Friday, December 13, 2013

230. "Don't tell me about your doubts, tell me something you BELIEVE in."


 
Let's say an Error Philosopher hears that, Dave Gardner playing the Southern preacher, and takes it seriously.

"Well, the first thing I believe in is my own mortality.  I am going to die and I don't know when.  If I thought I were going to live forever I'd be wrong to give up on the Ideal, the Truth.  If I thought I had no mortal limitations I'd be wrong to have such a low aim, to avoid Error.  I'd have time to overcome my limitations.  I couldn't be an Error Philosopher.

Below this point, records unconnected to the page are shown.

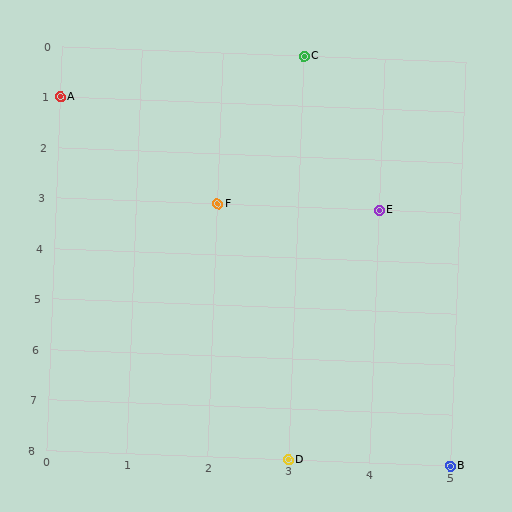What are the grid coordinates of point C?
Point C is at grid coordinates (3, 0).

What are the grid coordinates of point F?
Point F is at grid coordinates (2, 3).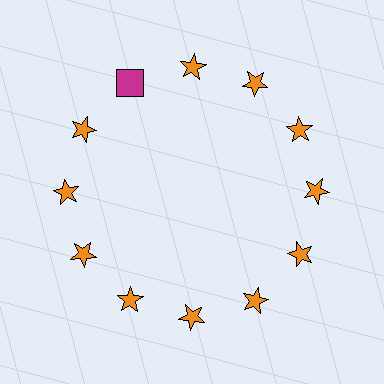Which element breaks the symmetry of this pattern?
The magenta square at roughly the 11 o'clock position breaks the symmetry. All other shapes are orange stars.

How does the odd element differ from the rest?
It differs in both color (magenta instead of orange) and shape (square instead of star).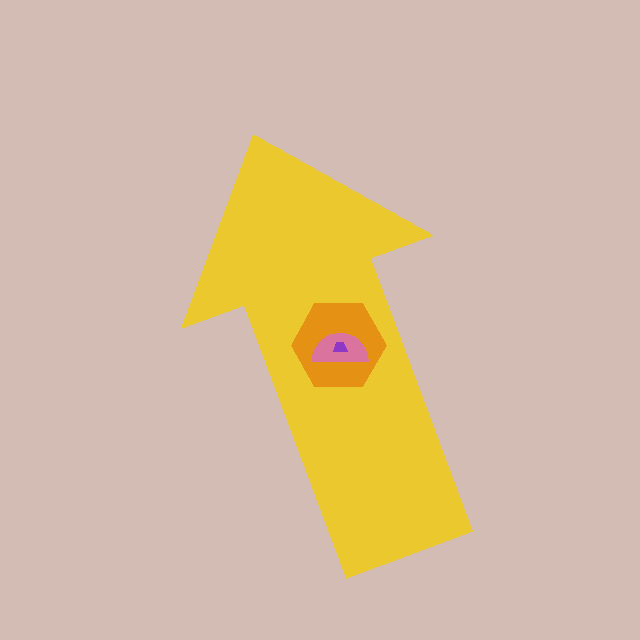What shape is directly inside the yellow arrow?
The orange hexagon.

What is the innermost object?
The purple trapezoid.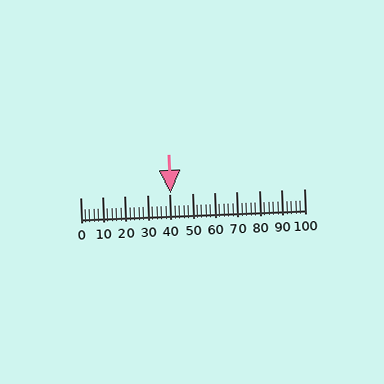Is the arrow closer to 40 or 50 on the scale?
The arrow is closer to 40.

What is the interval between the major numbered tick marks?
The major tick marks are spaced 10 units apart.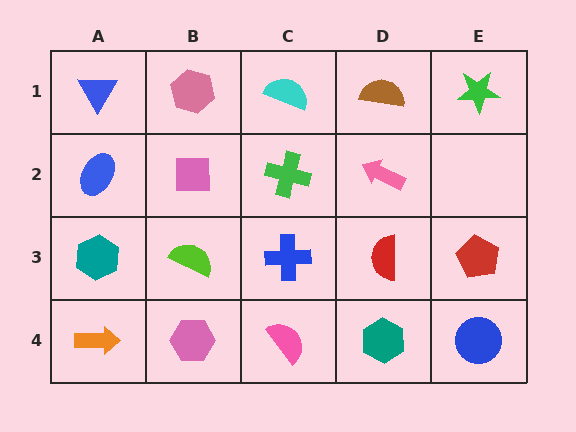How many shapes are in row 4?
5 shapes.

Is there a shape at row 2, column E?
No, that cell is empty.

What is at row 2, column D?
A pink arrow.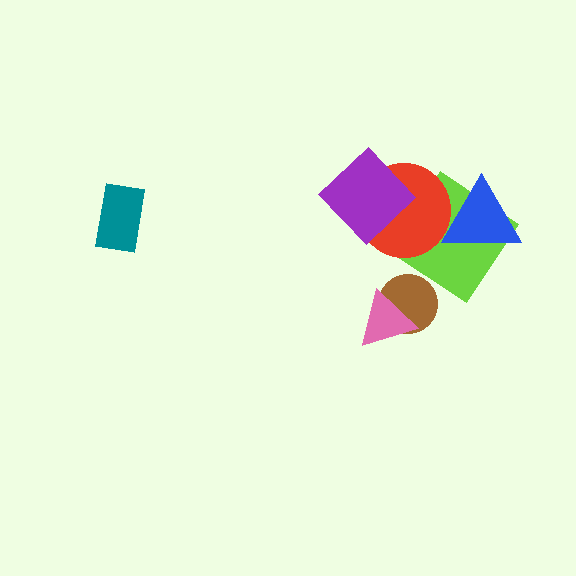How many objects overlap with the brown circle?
1 object overlaps with the brown circle.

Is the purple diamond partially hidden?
No, no other shape covers it.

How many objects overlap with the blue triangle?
1 object overlaps with the blue triangle.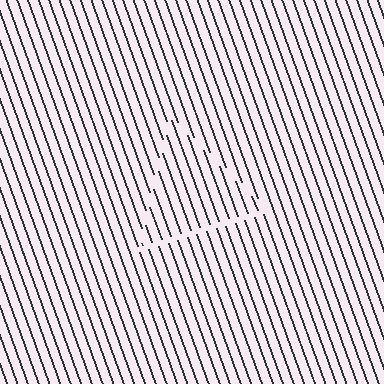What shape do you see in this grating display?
An illusory triangle. The interior of the shape contains the same grating, shifted by half a period — the contour is defined by the phase discontinuity where line-ends from the inner and outer gratings abut.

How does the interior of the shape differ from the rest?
The interior of the shape contains the same grating, shifted by half a period — the contour is defined by the phase discontinuity where line-ends from the inner and outer gratings abut.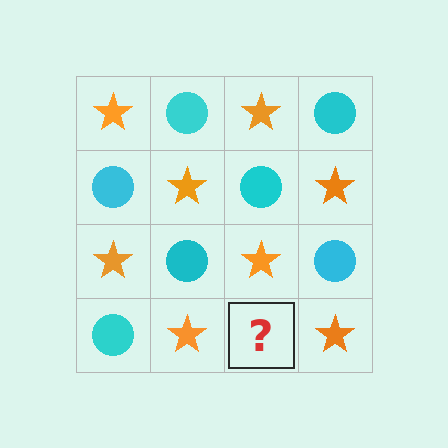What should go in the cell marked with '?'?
The missing cell should contain a cyan circle.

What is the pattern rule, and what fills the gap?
The rule is that it alternates orange star and cyan circle in a checkerboard pattern. The gap should be filled with a cyan circle.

"The second thing I believe in is the Good Hunch, what truth philosophers call probable inference.  I believe that in the time I have, with my limited abilities, I can come pretty close to what brilliant creatures, with a lot of time, will conclude is very reliable belief.  I mean, close enough, enough anyway to get me through the rest of my life without making Big Mistakes.

"The third thing I believe in is the value of ordinary, normal life.  That's what avoidance of Big Mistakes lets you live.  It's so valuable that, especially for those who have made a Big Mistake or two, or come close, you don't mind missing out on the extraordinary."

Does that mean you doubt the value of the extraordinary achievement?

"No, I doubt the value of a gamble for it.  You often risk the loss of what I have put a high value on, normal life, and you don't get very good odds.  They're like for a straight flush.  But you've got to figure the odds in each case.  And keep in mind that there's a joker in this deck.  From time to time up jumps, from the normal life, an extraordinary achievement.  The person going along, enjoying all that daily life has to offer, suddenly produces work that knocks the socks off of everybody.  That's more likely in some fields than in others (I'm thinking of mathematics) but it's possible in all.  t has something to do, maybe, with peace of mind."

One last thing.  Why do you call this a "philosophy"?

"For the same reason Mark Twain signed a letter to the editor with the name of a preacher friend of his: to give it more weight."

And why do you capitalize so many of your ideas?

"Same reason.  It's what Germans do.  I've even considered giving the whole cluster a German name: Irrtumphilosophie."